Artemis adds a measurable signal to the anecdotes, showing stablecoin references in corporate disclosures hit their highest recorded level in Q1 2026.

Regulation helps explain the timing. On February 19, SEC staff said broker-dealers may apply a 2% capital haircut to payment stablecoins, treating them as near-cash.

That guidance builds on the GENIUS Act, the 2025 law that created a federal category for payment stablecoins.

Usage data tells a similar story. A Fireblocks report based on a March 2025 survey of 295 finance executives found 49% of institutions already use stablecoins for payments.

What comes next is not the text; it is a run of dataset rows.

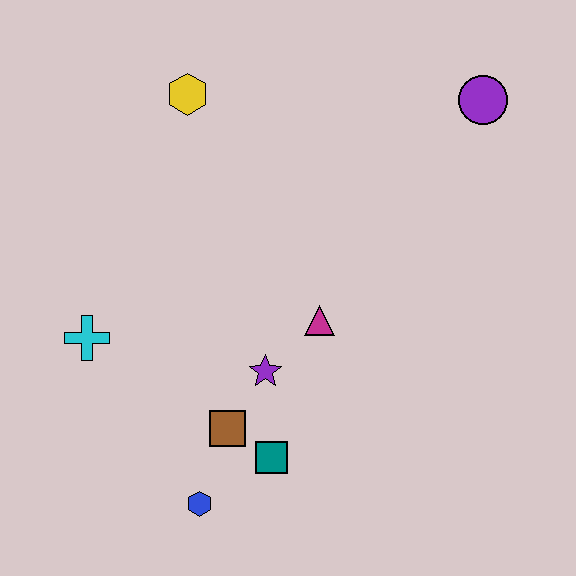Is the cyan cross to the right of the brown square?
No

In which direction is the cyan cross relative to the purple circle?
The cyan cross is to the left of the purple circle.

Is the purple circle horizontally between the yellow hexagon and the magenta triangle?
No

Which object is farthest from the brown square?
The purple circle is farthest from the brown square.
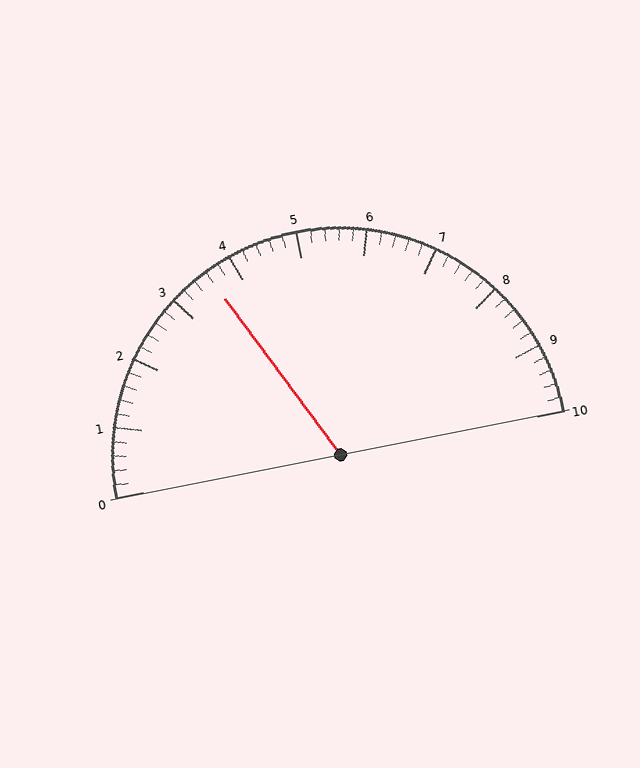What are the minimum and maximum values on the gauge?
The gauge ranges from 0 to 10.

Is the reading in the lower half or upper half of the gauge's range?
The reading is in the lower half of the range (0 to 10).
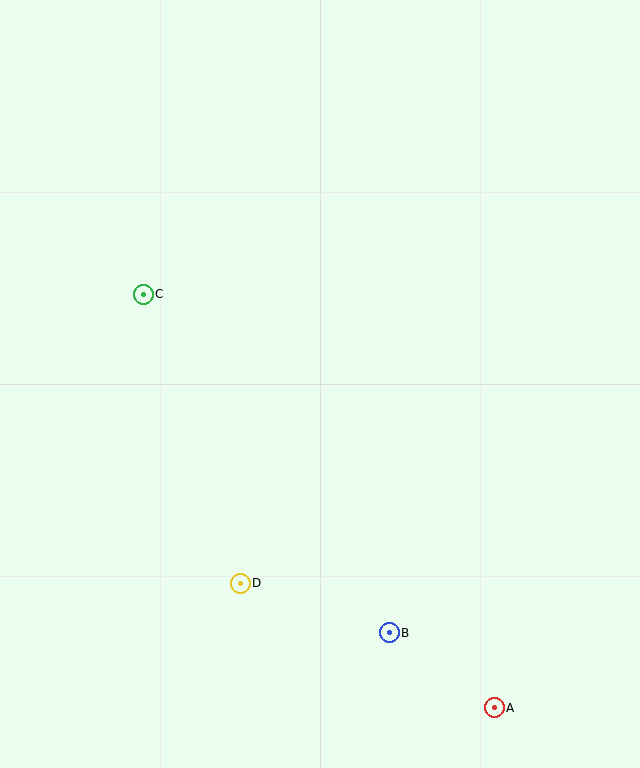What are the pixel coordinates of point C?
Point C is at (143, 294).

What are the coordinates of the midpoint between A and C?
The midpoint between A and C is at (319, 501).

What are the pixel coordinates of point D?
Point D is at (240, 583).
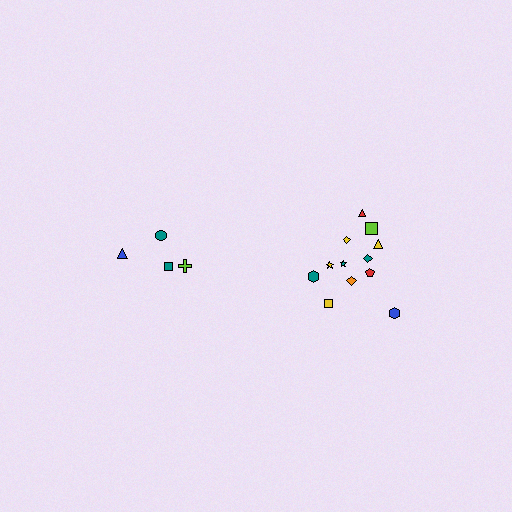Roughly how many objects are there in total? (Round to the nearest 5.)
Roughly 15 objects in total.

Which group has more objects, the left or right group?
The right group.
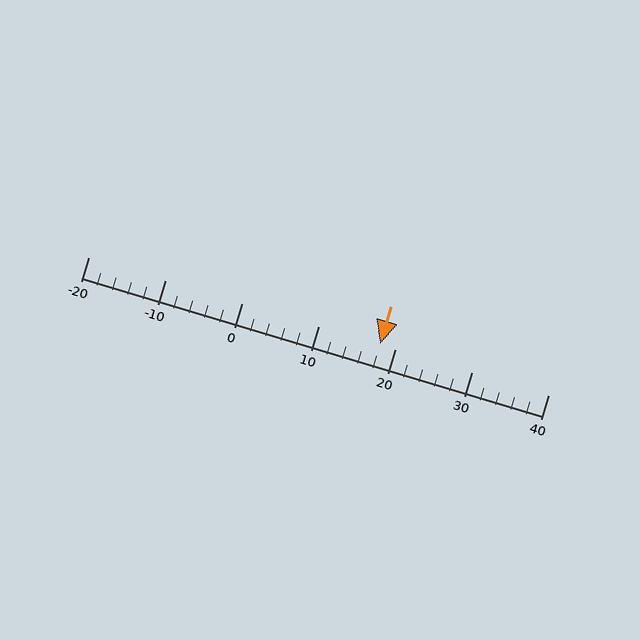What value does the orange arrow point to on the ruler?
The orange arrow points to approximately 18.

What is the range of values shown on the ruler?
The ruler shows values from -20 to 40.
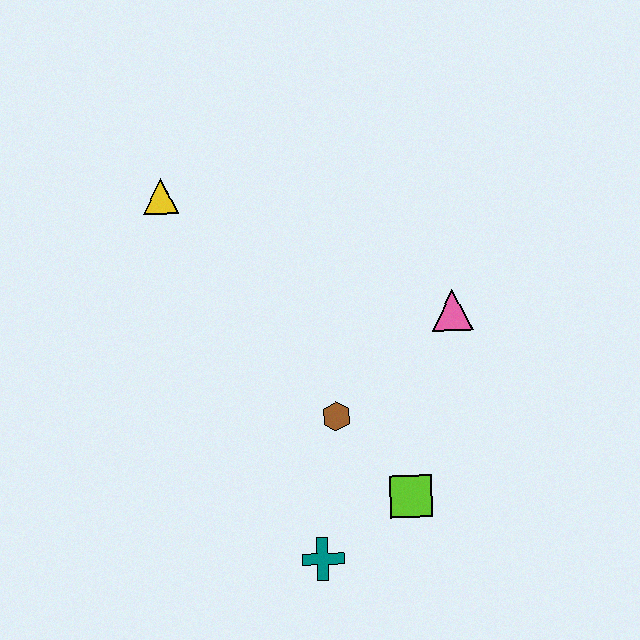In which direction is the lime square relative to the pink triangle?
The lime square is below the pink triangle.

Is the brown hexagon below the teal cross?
No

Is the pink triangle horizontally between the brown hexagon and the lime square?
No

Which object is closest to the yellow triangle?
The brown hexagon is closest to the yellow triangle.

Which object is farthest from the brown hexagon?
The yellow triangle is farthest from the brown hexagon.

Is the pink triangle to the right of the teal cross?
Yes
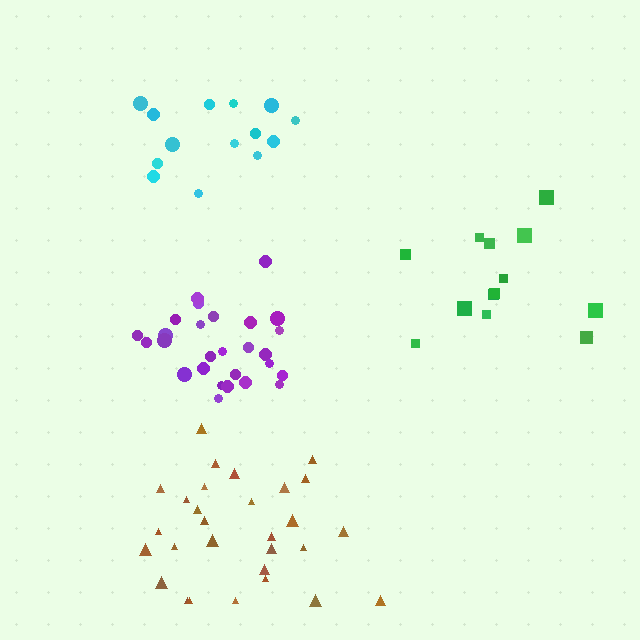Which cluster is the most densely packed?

The combination cuts two ways:

  • Advisor curiosity suggests fresh capital could flow into stablecoin and tokenization plays first.
  • Peaking mentions, however, may indicate the theme is already crowded in corporate communications, with stocks, gold, and Treasuries moving on-chain in practice rather than in pitch decks.

Tokenized real-world assets similarly defied last year’s downturn.

Hougan frames advisors, a group managing more than $175 trillion by Investment Adviser Association figures, as the new investor class that could end the 2026 downturn.

Therefore, their engagement matters more than usual after his earlier crypto winter call proved prescient.

The first-quarter mention peak marking saturation or the start of an implementation phase may become clearer as second-quarter filings arrive.

In the meantime, advisor demand gives the market a concrete adoption signal to track.